Local filmmaker to premiere new NOVA documentary at the Wheeler
If You Go …
What: “Wildways: Corridors of Life”
Where: Wheeler Opera House
When: Friday, March 18, 5:30 p.m. (reception); 7:30 p.m. (screening)
Cost: $25/GA; $50 reception and screening
Tickets: Wheeler box office; www.aspenshowtix.com
More info: A post-screening discussion will include director James Brundige and concervationist Harvey Locke. Wilderness Workshop and Gravity Promotions will host an after-party at the Crystal Palace from 9 p.m. to 2 a.m.
Phrases like “connectivity conservation” aren’t the most visually captivating in the English language. So when Old Snowmass-based filmmaker James Brundige set out to make a documentary about the shrinking habitat for wildlife on Earth, and efforts to connect migration paths broken up by human development, he decided to focus on big, beautiful animals that we all love.
Elephants, bison, bulls, wolves, bears, lions and zebras are among the stars of his new film, “Wildways: Corridors of Life.”
“These are the large, charismatic animals that people automatically love and respond to,” Brundige said. “That’s to give people an emotional connection to connectivity.”
He and his team also enlisted a graphic artist who could use satellite imagery to powerfully illustrate the phenomenon on a larger scale.
“Wildways” outlines how roads and human developments have cut apart and taken over large mammals’ home turf, creating “islands of habitat” in the form of parks and preserves. Rather than solving the problem, even large preserves such as Yellowstone National Park at 3,500 square miles aren’t large enough or connected enough to allow animals to sustain themselves naturally.
“Most of them are too small to protect the native biodiversity that they’re set up to protect,” Stephen Woodly of Parks Canada says in the film.
Adds Brundige, “We thought they were going to be a Noah’s Ark in a sea of humanity.”
The film follows scientists and conservationists, from Yellowstone to the Serengeti, who are trying some innovative solutions to make room for wildlife — tracking them and trying to cut new paths that could help them thrive again.
“Wildways” will premiere at the Wheeler Opera House today.

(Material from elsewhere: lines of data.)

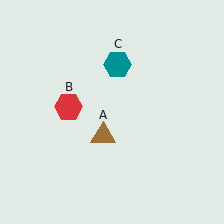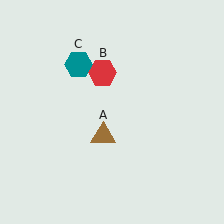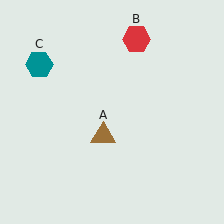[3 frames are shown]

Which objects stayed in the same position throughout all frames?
Brown triangle (object A) remained stationary.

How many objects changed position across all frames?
2 objects changed position: red hexagon (object B), teal hexagon (object C).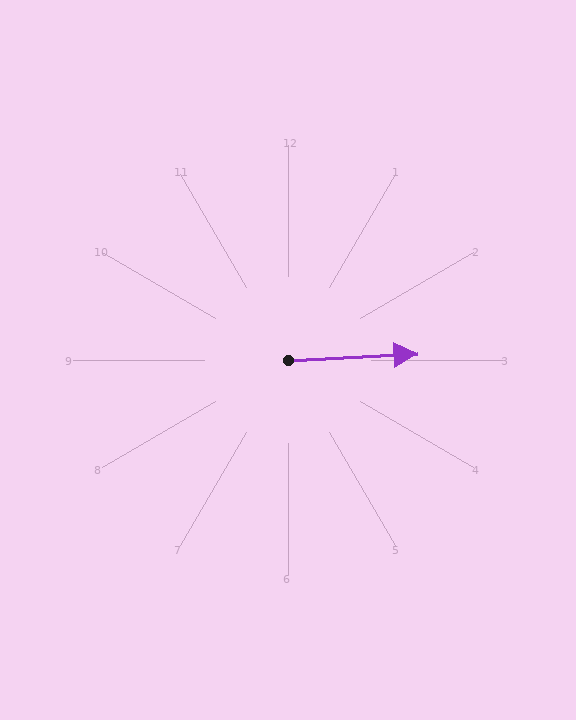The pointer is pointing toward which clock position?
Roughly 3 o'clock.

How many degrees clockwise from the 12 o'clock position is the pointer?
Approximately 87 degrees.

It will be broadcast nationally on the popular PBS science series “NOVA” on April 20 as the program’s Earth Day special.
“It’s very different from your average ‘NOVA,’” Brundige said. “But we thought it would be a good vehicle, because it gets beyond our normal conservation audience.”
Brundige, whose First Light Films has been based in Snowmass since 1994, began what would become “Wildways” on the tail end of making “Forever Wild.” That 2009 documentary, which was also broadcasted on PBS, focused on the American wilderness system. He began working on a chapter for that film about the importance of connecting wildlife habitat. But he soon realized that the subject demanded its own movie.

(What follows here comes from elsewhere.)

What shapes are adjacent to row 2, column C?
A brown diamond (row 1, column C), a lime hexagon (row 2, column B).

“In making that film, we came to understand that the American parks and wilderness system is necessary but not sufficient,” Brundige said.
So he embarked on a five-year journey to make “Wildways.” He began in Yellowstone, studying the heralded Yellowstone to Yukon Conservation Initiative. That ambitious nonprofit project is seeking to connect habitat through the North American mountain west to the Yukon. Brundige calls it “the mother of all connectivity projects.”

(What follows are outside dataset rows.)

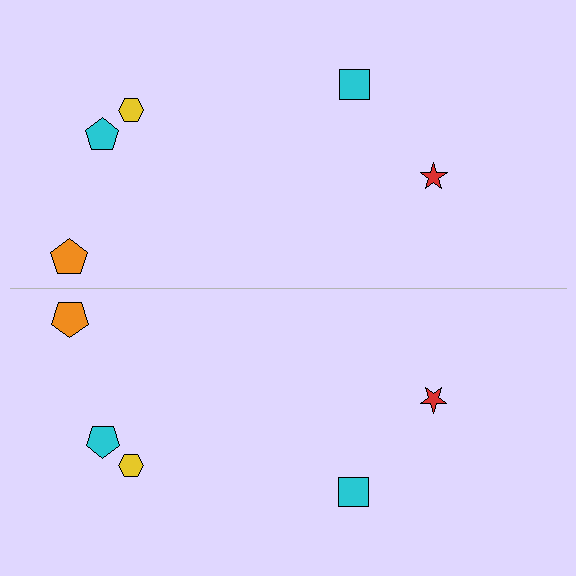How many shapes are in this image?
There are 10 shapes in this image.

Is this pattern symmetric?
Yes, this pattern has bilateral (reflection) symmetry.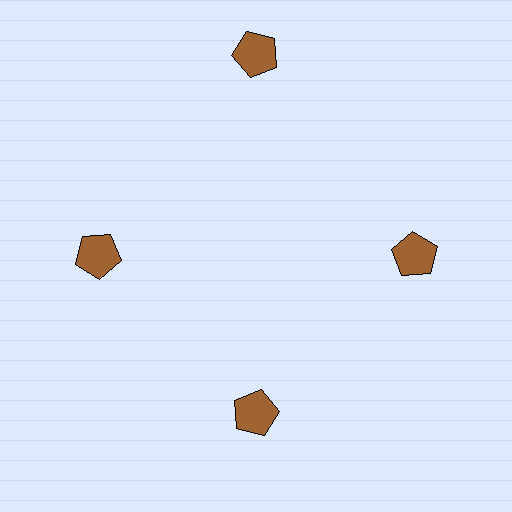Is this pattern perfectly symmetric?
No. The 4 brown pentagons are arranged in a ring, but one element near the 12 o'clock position is pushed outward from the center, breaking the 4-fold rotational symmetry.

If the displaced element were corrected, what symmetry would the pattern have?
It would have 4-fold rotational symmetry — the pattern would map onto itself every 90 degrees.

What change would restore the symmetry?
The symmetry would be restored by moving it inward, back onto the ring so that all 4 pentagons sit at equal angles and equal distance from the center.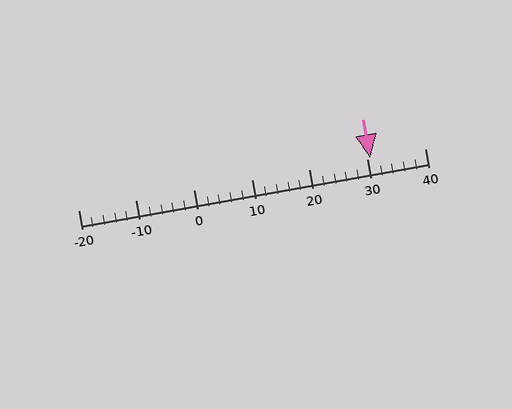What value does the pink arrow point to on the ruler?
The pink arrow points to approximately 30.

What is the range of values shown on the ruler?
The ruler shows values from -20 to 40.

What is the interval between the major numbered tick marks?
The major tick marks are spaced 10 units apart.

“They’ve really started to make some progress on the ground,” he said. “So we started there.”
From there he went to Africa and found conservationists attempting to protect the migration path of the largest elephant herd in the world.
In a place like Aspen, surrounded by swaths of wilderness and wildlife, the film is likely to hit close to home. News stories here regularly chronicle the diminishing numbers of the local deer and elk herds, and the installation of elk fencing on Highway 82 to prevent wildlife-versus-car crashes has cut off the herd’s ability to move from Missouri Heights across the highway toward the Crown Mountain area.
Connectivity advocates like those featured in “Wildways” would recommend a wildlife overpass in such an area.
“It would be great to have a successful corridor and crossing structure to be able to move between those two areas,” Brundige said.
Carbondale’s Wilderness Workshop, which is hosting today’s screening, is pushing for wildlife overpasses on Vail and Wolf Creek passes, Brundige noted. Brundige is hopeful the film will inform local and regional audiences who may have first-hand experience with such issues, as well as a global audience that may be further removed.
“I would like everyone to understand the need for connectivity and for more habitat to be protected,” Brundige said. “I’m very much of the belief to think globally and act locally. So I’m hoping it works on both levels.”
Next, Brundige has his eye on making a film about the Stockholm Resilience Center in Sweden, and its holistic approach to global conservation. But for a while he’ll be on the road with “Wildways,” with screenings planned in Jackson Hole, Banff, Austin and elsewhere this spring.